Dr. Pitman "Never underestimate the importance of anyone's appearance to their self esteem, adult or child. it is frequently more important to the child than to the adult. They are much more sensitive to the emotional slights and insults of their peers."
But it's just that emotional immaturity that has some questioning whether teenagers are old enough to make decisions about going under the knife and changing their bodies forever.
Kate "just actual dangers of surgery i didn't take into account to be honest."
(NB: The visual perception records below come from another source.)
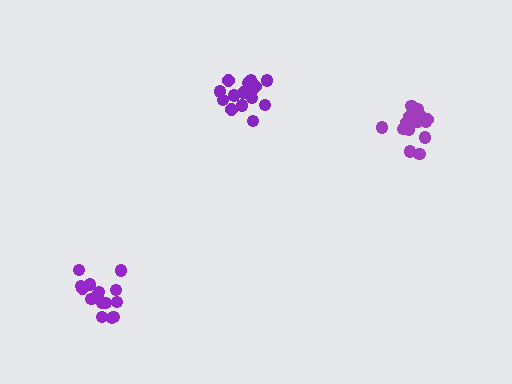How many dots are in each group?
Group 1: 15 dots, Group 2: 16 dots, Group 3: 18 dots (49 total).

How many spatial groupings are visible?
There are 3 spatial groupings.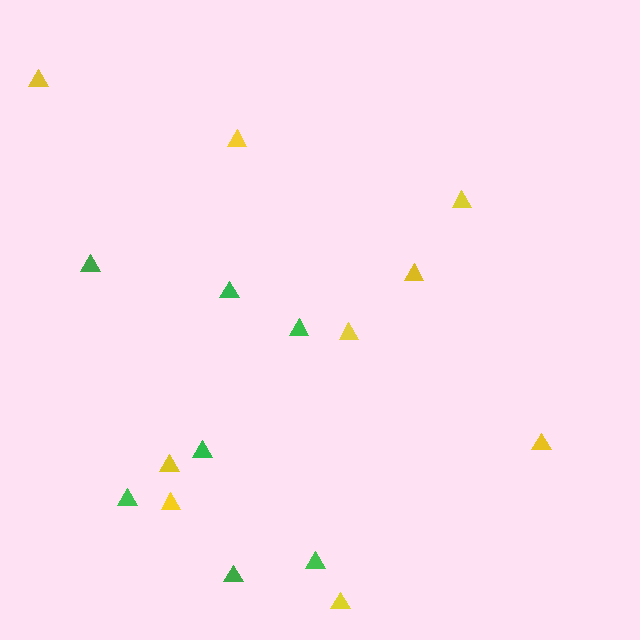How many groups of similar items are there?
There are 2 groups: one group of green triangles (7) and one group of yellow triangles (9).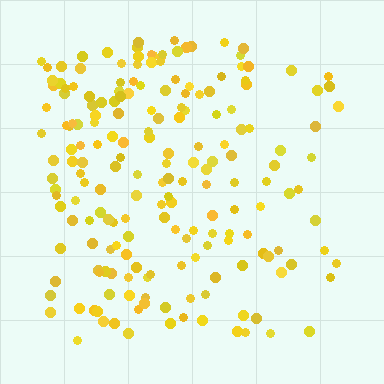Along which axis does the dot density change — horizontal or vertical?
Horizontal.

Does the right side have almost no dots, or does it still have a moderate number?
Still a moderate number, just noticeably fewer than the left.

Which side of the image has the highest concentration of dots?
The left.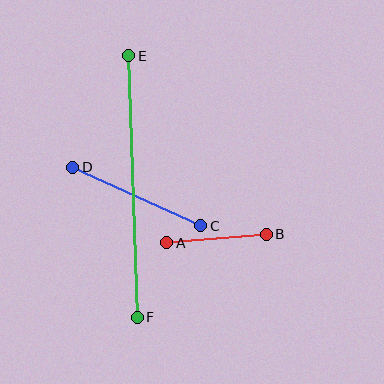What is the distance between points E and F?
The distance is approximately 261 pixels.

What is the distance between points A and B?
The distance is approximately 100 pixels.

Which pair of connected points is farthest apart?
Points E and F are farthest apart.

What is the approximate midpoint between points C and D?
The midpoint is at approximately (137, 197) pixels.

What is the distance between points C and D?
The distance is approximately 141 pixels.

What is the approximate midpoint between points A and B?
The midpoint is at approximately (216, 238) pixels.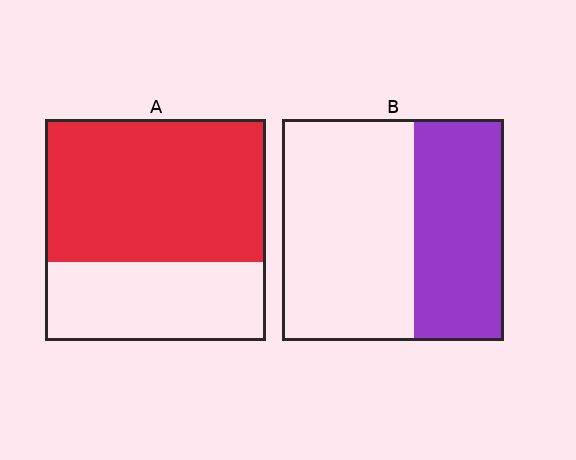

Dr. David Staffenberg, a reconstructive surgeon at Children's Hospital at Montefiore, focuses on surgeries for children with deformities like a cleft palate or disfiguring birthmarks. He says he doesn't do "strictly" cosmetic plastic surgery for anyone under 18.
Staffenberg "In our world, cosmetic surgery is concentrating on features that are acceptable and trying to make them better, whereas reconstructive surgery concentrates on features that are say unacceptable or congenital deformities."
But, even Dr. Staffenberg admits that there's a gray line. Dr. Staffenberg
"Each patient is different and we can't set rules for one patient and then necessarily carry them over to another, so it frequently comes down to the consolation between the patient and their parents and the plastic surgeon in trying to sort this out."
Five years later Kate has no regrets. Kate "I feel great about doing it. I just think it's your body you should be able to improve it in any way you want as long as you're doing it for the right
reasons." But plastic surgery is a place where parenting and medicine need to overlap.
Dr. Staffenberg "Every year there are millions of plastic surgery operations done safely, but
that does not mean it comes without risks."